Una fibra ottica è un dispositivo in grado di condurre la luce, generalmente un filamento di materiale vetroso o polimerico, che vanta importanti applicazioni nel settore delle telecomunicazioni, della diagnostica medica e dell’illuminotecnica. Anche Internet ha reso questi dispositivi elementi indispensabili per la trasmissione dei dati ad alta velocità: la più tipica banda larga è infatti quella assicurata dalla connessione tramite fibre ottiche.

Cosa c’è d’altronde di più veloce della luce? Teoricamente nulla, ma un treno di impulsi può comunque, complessivamente, subire dei rallentamenti, dovuti agli spazi tra un impulso e l’altro, che, proprio perché chiave dell’efficienza della trasmissione, devono essere il più possibile allineati per evitare perdite.

Fibre ottiche veloci

Ora la metodica sperimentata da Bres e Thèvenaz sarebbe utile ad una compressione di questi spazi, consentendo al “messaggio” di viaggiare più rapidamente. “È stata proposta una semplice tecnica per produrre impulsi di qualità senza precedenti, basata sulla generazione ottica di una frequenza a pettine […] – spiegano gli autori - Il metodo offre un’elevata flessibilità di modificare i parametri di impulso, grazie alla possibilità di cambiare facilmente la larghezza di banda del pettine, il numero di righe spettrali e la loro separazione in frequenza”.
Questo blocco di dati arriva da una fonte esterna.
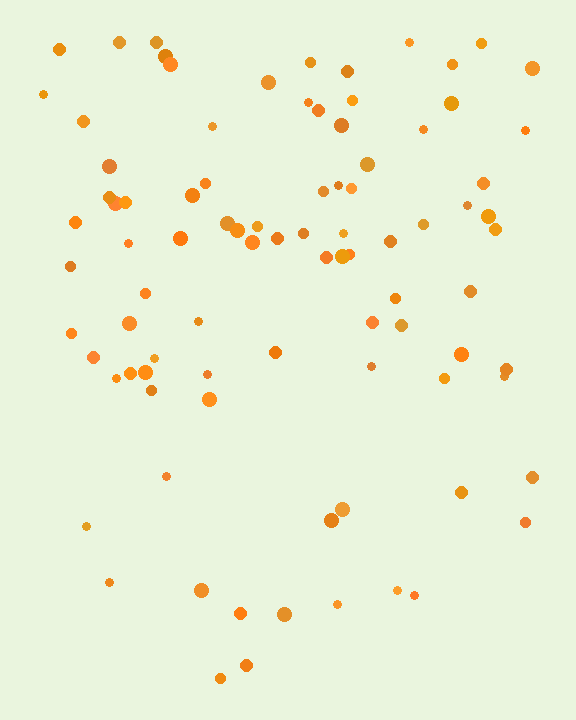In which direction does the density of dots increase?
From bottom to top, with the top side densest.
La tecnica, almeno stando alle parole dei due ricercatori, si prospetta quindi efficace e anche piuttosto modulabile, tanto che sarebbero teoricamente ipotizzabili tantissime applicazioni diverse, che spaziano nel range dei comuni impieghi delle fibre ottiche, ma, chissà, magari ampliate a utilizzi impensabili con l’attuale efficienza.

Il lavoro è stato pubblicato su Nature Communications.